Реакция Малены Миллер на запрос полиции Сан-Паулу оказалась быстрее, чем того ожидал Арманду. Когда сидящий за соседним столом Лукас услышал, как капитан принял вызов и произнес: «Слушаю, госпожа Миллер!», то чуть не грохнулся со стула. «Один момент, госпожа Миллер, я с вашего позволения подключу своего коллегу, который как раз и обратил внимание на это обстоятельство».
Через миг Лукас уже был на линии с Маленой и Арманду:
— Добрый день, госпожа Миллер! — поприветствовал ее Лукас. — Как погода в Париже?
— Добрый день, господа, — ответила Малена. — У нас сегодня весь день дожди, а в остальном не жалуюсь. Я сразу к делу. Внимательно изучила раскладку видео, которую вы прислали.
— Хорошо, — ответил Лукас, — и каково ваше мнение?
— Если коротко, то я в замешательстве. Совершенно точно могу сказать, что ядро не должно давать такой реакции, какая была в этот раз.
— Э-э-э, — протянул Тоцци, — означает ли это, что есть сомнения в исходе апелляции?
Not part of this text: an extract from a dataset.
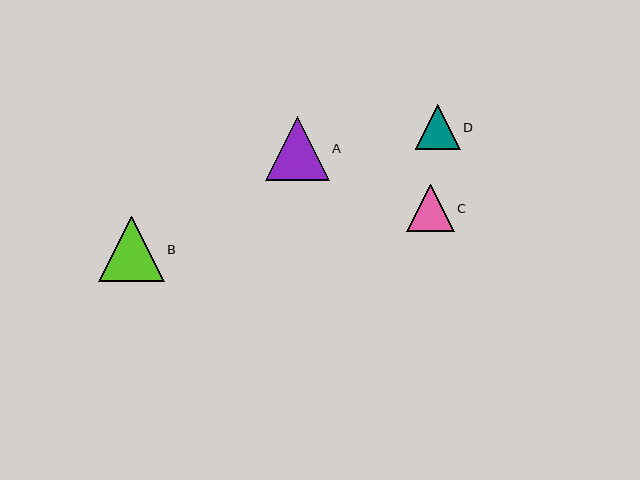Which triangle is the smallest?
Triangle D is the smallest with a size of approximately 45 pixels.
— Мне не хотелось бы делать преждевременных выводов, — ответила Миллер, — но с нашей стороны отсутствует понимание, почему так произошло и чем это могло быть обусловлено.
— А от человека уже горстка пепла осталась, — выдал Лукас.
— Ну, как я понимаю, мы не можем сейчас взять и счесть, что имела место ошибка, — Арманду строго взглянул на Лукаса, хотя голос его звучал деликатно.
— Нет, не можем, — поддержала его Малена, — но если смотреть на всю ситуацию, скажем так, академически, то ядро не должно было давать такую реакцию.
— Госпожа Миллер, — встрял Лукас, — а чем может быть вызвано такое странное поведение ядра?
— О, факторов может быть несколько. Например, в крови кого-то из высоких судей не было реагента, который делает ее способной вызывать реакцию ядра. Или, допустим, кровь сама по себе не способна контактировать с ядром. Это я так, навскидку говорю. Понятное дело, что к нашим высоким судьям данные гипотезы не имеют отношения. Их кровь проверена, а капсула с реагентом вживлялась каждому.
— Только два фактора? — уточнил Арманду.
— Нет. Есть еще заинтересованность высоких судей в исходе дела. Биохимический состав крови в таком случае не позволяет обеспечить корректную реакцию с ядром.
— То есть судья должен испытывать какие-то чувства к осужденному? — спросил Лукас.
— Нет, что вы. Высокие судьи ведь тоже люди, у них есть чувства, в том числе и сожаление, и переживание за того, кто в камере. Если бы я, к примеру, была высоким судьей, то мне, бесспорно, хотелось, чтобы все осужденные выходили на волю — я люблю и ценю людей. Но это совершенно не означает, что я была бы заинтересована, пристрастна. А вот если бы к креслу был прикован мой отец или, скажем, мой сын, моя жена, мой враг, то моя кровь, коснувшись ядра, вела бы себя совсем не так, как надо.
— Хорошо, спасибо, госпожа Миллер, — сказал Арманду.